Les enfants devraient suivre l'école de huit à douze ans ; à cet âge, s'ils voulaient cesser leurs études, ils seraient examinés par la réunion des délégués cantonaux qui aurait le droit de les retenir, pour insuffisance d'instruction, pendant une année de plus. Si cette année ne leur suffisait pas encore, ce serait malheureux pour eux, mais il serait illusoire de chercher à former quand même des intelligences rebelles à toute culture.

Les pères et mères sentant leur responsabilité personnelle engagée dans les soins à donner à l'éducation de leurs enfants, sauraient bien prendre toutes les mesures nécessaires pour empêcher la pratique de l'école buissonnière, et l'on verrait cesser ce spectacle écœurant d'enfants qui passent leur vie sur la voie publique où leur sécurité est menacée et où ils recueillent généralement des enseignements pernicieux.

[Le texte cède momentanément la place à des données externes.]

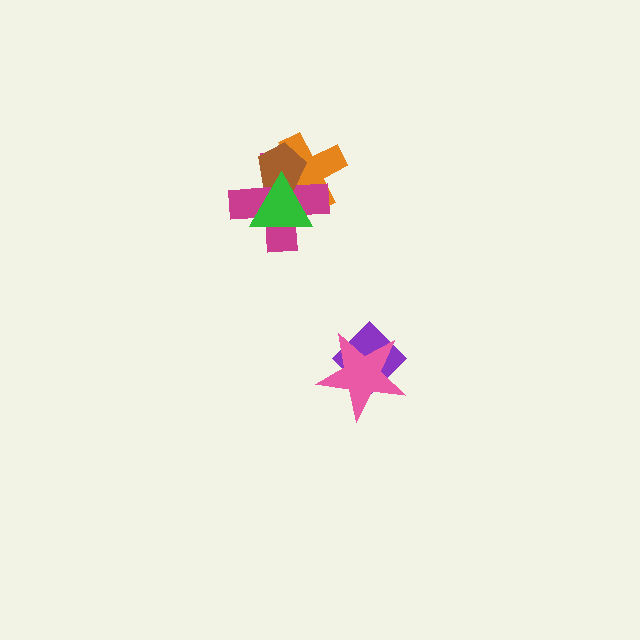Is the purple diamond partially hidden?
Yes, it is partially covered by another shape.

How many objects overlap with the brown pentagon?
3 objects overlap with the brown pentagon.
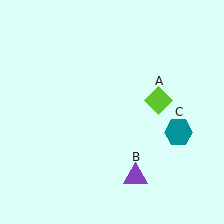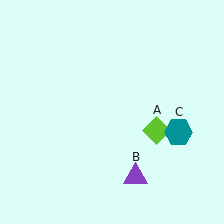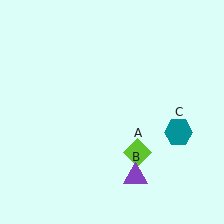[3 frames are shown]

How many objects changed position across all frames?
1 object changed position: lime diamond (object A).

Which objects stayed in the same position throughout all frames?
Purple triangle (object B) and teal hexagon (object C) remained stationary.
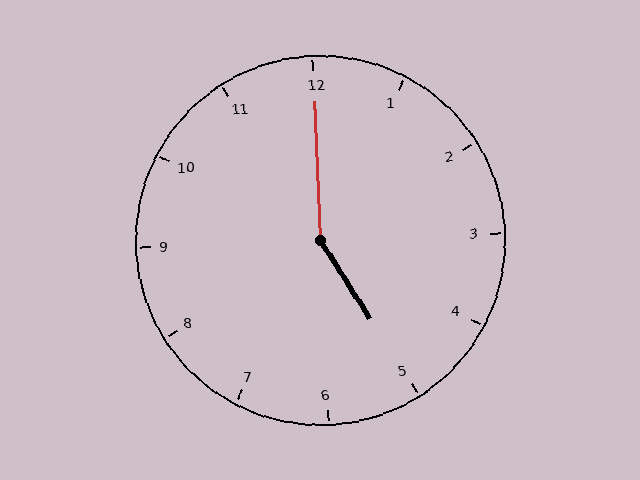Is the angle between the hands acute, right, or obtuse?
It is obtuse.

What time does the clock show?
5:00.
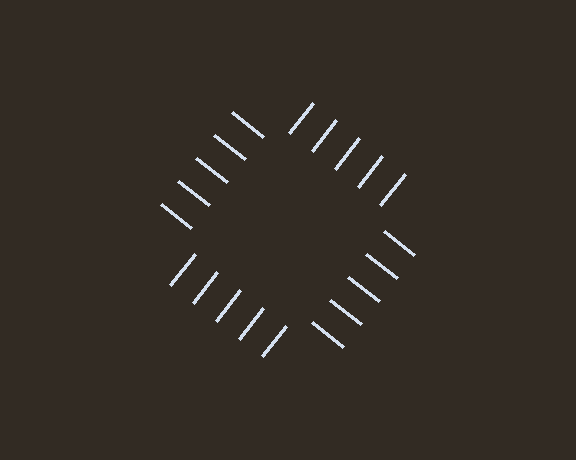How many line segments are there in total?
20 — 5 along each of the 4 edges.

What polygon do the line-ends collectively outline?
An illusory square — the line segments terminate on its edges but no continuous stroke is drawn.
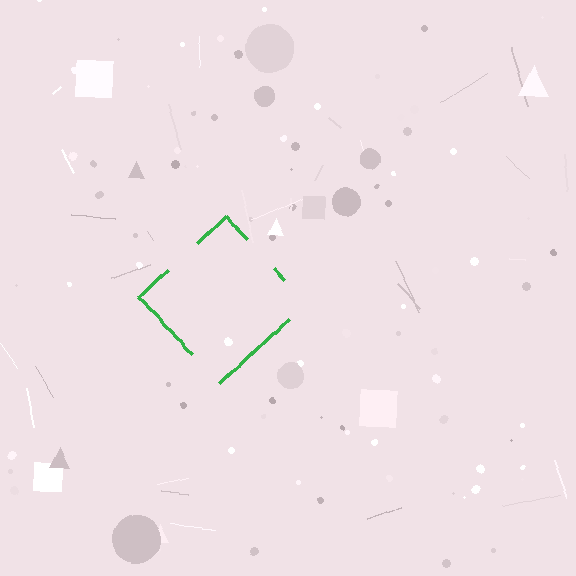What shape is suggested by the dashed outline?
The dashed outline suggests a diamond.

Restent les enfants élevés à domicile ou, plus généralement, en dehors des écoles officiellement reconnues. Ils seraient pour ordre, portés aux listes d'élèves de l'école la plus voisine du domicile paternel. L'état de leurs connaissances serait constaté annuellement par un examen que leur ferait subir la réunion des délégués cantonaux. Si ceux-ci appréciaient que la vigilance du père doit être incriminée, il serait, après un rapport spécial, traduit directement devant le juge de paix.

S'il se trouvait des parents assez coupables pour négliger absolument de faire inscrire dans une école leur enfant âgé de plus de huit ans, les peines qui leur seraient applicables seraient d'emblée plus sévères. Un avertissement de l'inspecteur primaire les mettrait en demeure

de faire opérer cette inscription, faute de quoi ils seraient, eux aussi, déférés au juge de paix du canton qui prononcerait contre eux le maximum de l'amende et ordonnerait l'inscription d'office de l'enfant à l'école publique de sa commune.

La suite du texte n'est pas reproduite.